New prawn products for the Norwegian marketNorwegian consumers like to buy frozen peeled scampi to serve for dinner. Norwegian frozen peeled prawns, on the other hand, are more difficult to obtain. The industry wants to do something about this. Scientist Morten Heide of Nofima has led a project to develop new main course dishes in which frozen peeled Norwegian prawns are an important ingredient.
“This is a product that Norwegian consumers are not very familiar with,” says Heide, “so it is important to investigate how consumers will perceive frozen peeled prawns as a product for various applications. We have developed recipes and tried out prawn main course dishes on consumers, and then chose the dishes that had the most potential. The products have now been launched in Norwegian supermarkets, with recipes on the pack and in recipe booklets.” Heide adds that much more information will be available when the project is concluded in May.
New fish concepts for the supermarket sector
Both the seafood industry and the Directorate of Health would like us to eat more seafood. Consumers want fast, easy ready meals that taste good, as well as exciting, sophisticated and diverse eating experiences.
“Working from consumer insight and an understanding of the customer, our goal in this project was to develop new product concepts and business opportunities that people in the industry want to realise. A better selection of attractive fish dishes in the supermarkets could increase people’s consumption of fish and improve profits for the industry,” says project manager and Nofima researcher Jorunn S. Hansen.

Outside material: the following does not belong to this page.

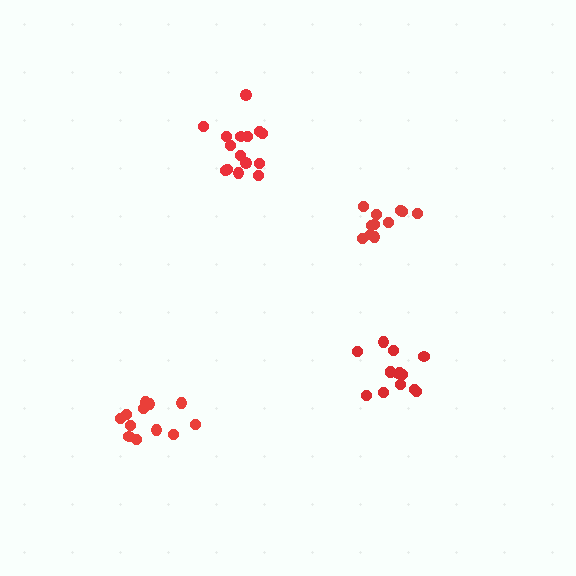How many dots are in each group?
Group 1: 14 dots, Group 2: 12 dots, Group 3: 16 dots, Group 4: 11 dots (53 total).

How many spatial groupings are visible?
There are 4 spatial groupings.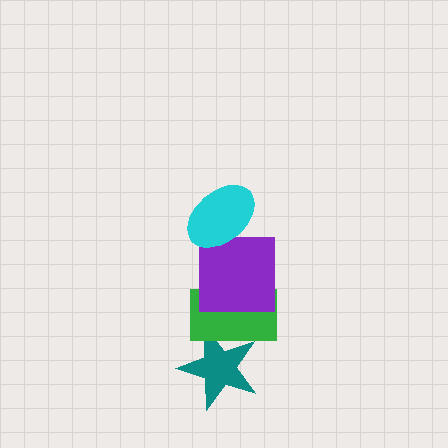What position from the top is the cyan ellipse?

Nine new business opportunities have been developed: fish counter, gourmet fish farce, fish soup kit, fish as sandwich spread, BBQ fish, Friday fish dinner, grand cru, the treasure chest and Arctic adventure. You can read more about the project and business opportunities.

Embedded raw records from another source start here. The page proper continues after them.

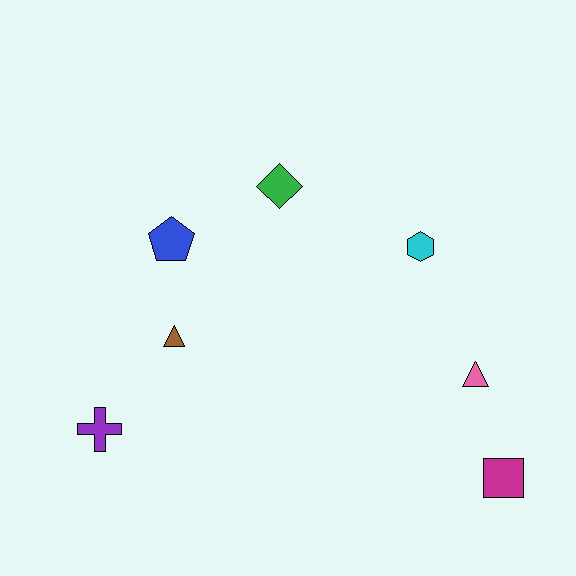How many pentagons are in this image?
There is 1 pentagon.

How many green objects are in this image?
There is 1 green object.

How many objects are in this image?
There are 7 objects.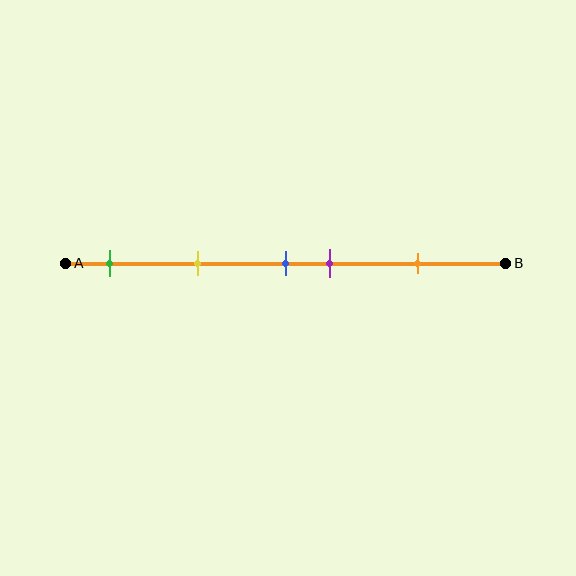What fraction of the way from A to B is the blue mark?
The blue mark is approximately 50% (0.5) of the way from A to B.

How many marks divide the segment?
There are 5 marks dividing the segment.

Ten ideas for more seafood in the fast food market
In the fast food business, seafood dishes are few and far between. Using observation studies of consumers on the move, the project group, led by adviser Britt Signe Granli at Nofima in Ås, gained insight and platforms that could form the basis for generating ideas.
They came up with the following ten concept ideas: autowraps, good for the kids in the car, the red lobster, finger seafood, soup on a stick, eat fish day, one-handed fish cakes, the fridge post box, fish on wheels and fish in a flash.
“Nofima’s innovation process, which we developed in house, has been used in the cereal project and the seafood projects as a method for developing new business opportunities. We have also used our working model in pure assignment projects for the industry,” says Hilde Skotland Mortvedt.
Global events affect the Norwegian food industry
“Raw materials prices, the environment, a shift of power in the value chains and the focus on health are some of today’s challenges and trends,” says Øyvind Fylling-Jensen. “The fact that Norwegian raw materials are natural, healthy and safe provides both national and international opportunities. But that also demands new thinking – and the possibility of success is far greater when innovation is opened up.”
He concludes by praising the Fishery and Aquaculture Industry Research Fund and the Foundation for Research Levy on Agricultural Products, which have financed the projects in the blue and green sectors respectively. It is of great significance that these funds see the value of focusing on open innovation, so as to demonstrate the opportunities for the industry in the future.